Rosling, Williams, Lanza Kastner (Henry E. Kastner, of counsel), for defendants and respondent.
Relator seeks a writ prohibiting Eugene A. Wright, judge of the superior court for King county, from entering an order dropping certain parties defendant from an action.
The plaintiff-relator, Edra Marie Adams, brought an action in the superior court for King county to recover damages for personal injuries and aggravation thereof. The plaintiff joined as parties defendant: Paul Frederick Tucker and Florence Elvina Tucker, his wife, and Robert Gerald Tucker, their minor son who allegedly caused the initial injuries; certain doctors who, it is alleged, caused aggravation of the said injuries when they subsequently examined the plaintiff; and the Allstate Insurance Company, on the theory that the defendant doctors were its agents.

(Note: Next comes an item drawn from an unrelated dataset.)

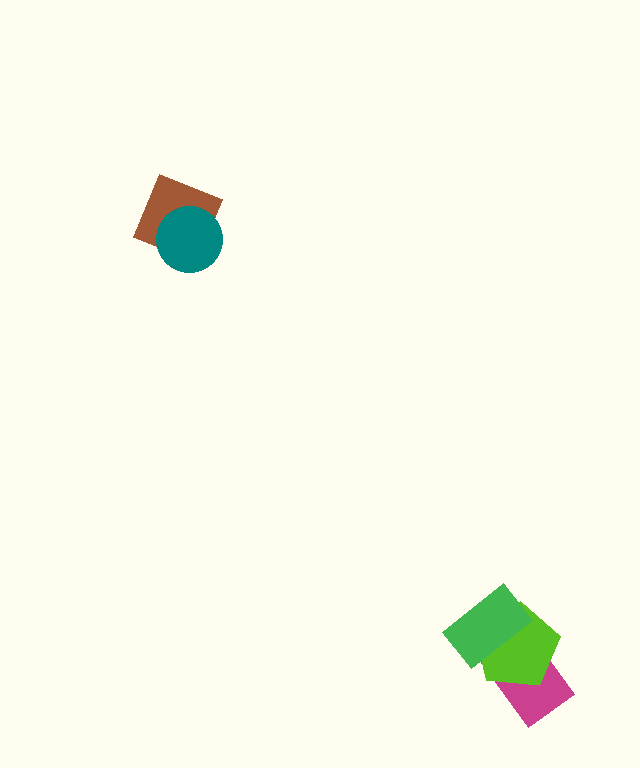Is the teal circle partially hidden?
No, no other shape covers it.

The doctors and the Insurance Company, by separate motions, moved for an order dropping them from the action. The motions came on for hearing on February 19, 1960, at which time the respondent judge orally ruled that he would enter the order granting the motions and dropping the defendant doctors and the defendant Insurance Company from the action.
The relator contends the respondent is without jurisdiction to enter an order dropping any defendant against whom the plaintiff has a right to proceed, pursuant to Rule of Pleading, Practice and Procedure 20, RCW Vol. 0, and seeks a writ of prohibition to prevent the entry of such an order.

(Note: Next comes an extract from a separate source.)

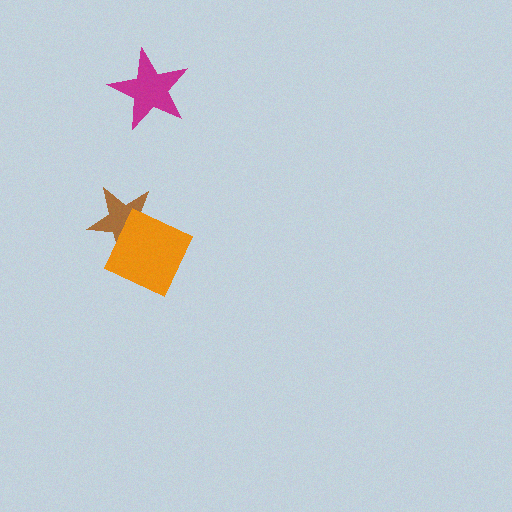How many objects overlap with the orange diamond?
1 object overlaps with the orange diamond.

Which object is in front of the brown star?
The orange diamond is in front of the brown star.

 It is a firmly established rule in this state that two conditions are required to make a writ of prohibition available: (1) An absence or excess of jurisdiction; and (2) the absence of a plain, speedy, and adequate remedy in the ordinary course of legal procedure. In re Jones v. Superior Court, 39 Wn.2d 956, 239 P.2d 856 (1952); State ex rel. Troy v. Superior Court, 38 Wn.2d 352, 229 P.2d 518 (1951); State ex rel. New York Cas. Co. v. Superior Court, 31 Wn.2d 834, 199 P.2d 581 (1948); State ex rel. Western Canadian Greyhound Lines v. Superior Court, 26 Wn.2d 740, 175 P.2d 640 (1946) State ex. rel. Case v. Superior Court, 23 Wn.2d 250, 160 P.2d 606 (1945); State ex rel. O’Brien v. Police Court, 14 Wn.2d 340, 128 P.2d 332, 141 A.L.R. 1257 (1942); State ex rel. Prentice v. Superior Court, 86 Wn. 90, 149 P. 321 (1915).
 In State ex rel. New York Cas. Co., supra, this court said:
“. . . We have repeatedly stated that the writ of prohibition is available only where the court which is sought to be prohibited from further proceedings is acting without or in excess of its jurisdiction, and then only in cases where there is no adequate remedy by appeal. [Citations omitted.]”

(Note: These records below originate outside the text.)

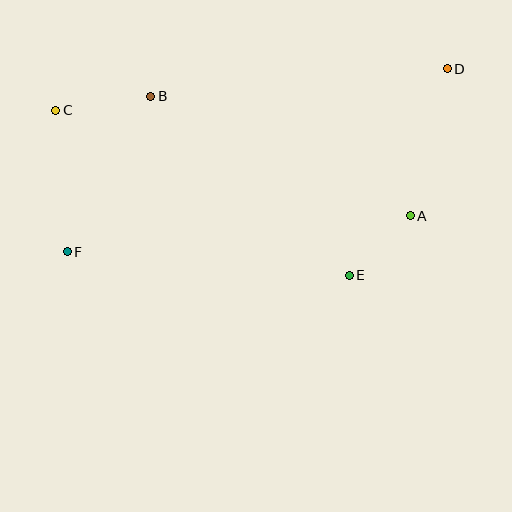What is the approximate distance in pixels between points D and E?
The distance between D and E is approximately 228 pixels.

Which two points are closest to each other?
Points A and E are closest to each other.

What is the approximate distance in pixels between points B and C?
The distance between B and C is approximately 96 pixels.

We there defined jurisdiction in this context:
“. . . the essential elements of jurisdiction are said to be three: (1) the court must have cognizance of the class of cases to which the one to be adjudged belongs; (2) the proper parties must be present; and (3) the point decided must be, in substance and effect, within the issues before the court. [Citations omitted.]”
 In the instant case there can be no doubt that the three requirements have been met. The superior court has cognizance of the class of actions here involved by virtue of Art. IV, § 6, amendment 28, of the Washington constitution, and RCW 2.28.010. The proper parties had all made general appearances before the court. RCW 4.28.210. The point to be decided on the motions is within the issues before the court, and is a matter which the court is empowered
to consider by virtue of Rule of Pleading, Practice and Procedure 20(b), RCW Vol. 0, which authorizes the superior court to order separate trials or make orders to prevent delay or prejudice, and Rule of Pleading, Practice and Procedure 21, RCW Vol. 0, which empowers the superior court to add or drop parties by order of the court on the motion of either party, or on its own initiative, at any stage of the action “. . . on such terms as are just. . . .” Thus, the superior court has the jurisdiction to make an order in the premises. Therefore, the first condition required to make a writ of prohibition available is not present and the writ cannot lie.
WEAVER, C.J., DONWORTH, and OTT, JJ., concur.
MALLERY, J. (dissenting)
I think the trial court had no jurisdiction to dismiss the defendants against whom plaintiff had alleged a cause of action, and that a writ of prohibition will reach such an act.